Ballets de St. Petersburgo |
El viento sacude las ramas de arce cerca de las ventanas que perturban el dormir profundo.
Por la ventana semi abierta entra el silencio.Las imágenes se superponen confusas otras veces claras. El río San Lorenzo arrastra en sus aguas caudalosas hacia la mar los estragos de una borrasca .
Montreal descubre poco a poco su belleza única de diosa otoñal.
Hojas de mil colores nunca iguales a ningún ayer, bailaran en el aire hasta caer rendidas esperando la protección de la nieve que alimenta la tierra.
Rosamunda cierra los ojos y se duermo otra vez. Sueña.
Una niña recién nacida flota en la pleamar del anochecer.
No hay nadie, únicamente ella y la inmensidad. Ella y el agua.
Vive en el colegio con las monjas. Desprotegida.
Algo malo habrá hecho para merecer el castigo. Sin duda algo malo.
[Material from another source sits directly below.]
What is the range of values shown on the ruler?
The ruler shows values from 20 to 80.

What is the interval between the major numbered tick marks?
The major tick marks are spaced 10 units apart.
El padre de Rosamunda adoraba a su única hija, sin embargo no la defendió ni dijo nada cuando llegó la hora de sacarla de casa para llevarla muy lejos. Al internado. Evitaba mirarla. Tuvieron que arrastrarla escaleras abajo. Se había agarrado a la barandilla tan fuerte que sus dedos enrojecidos no pudieron resistir la ira de la madre forcejeando con ella. Suelta de una vez, repetía frenética, suelta. Obedece. Vete. Fuera decía. Sé dócil y deja el drama. Rosamunda recuerda todo aún. Quisiera haber olvidado.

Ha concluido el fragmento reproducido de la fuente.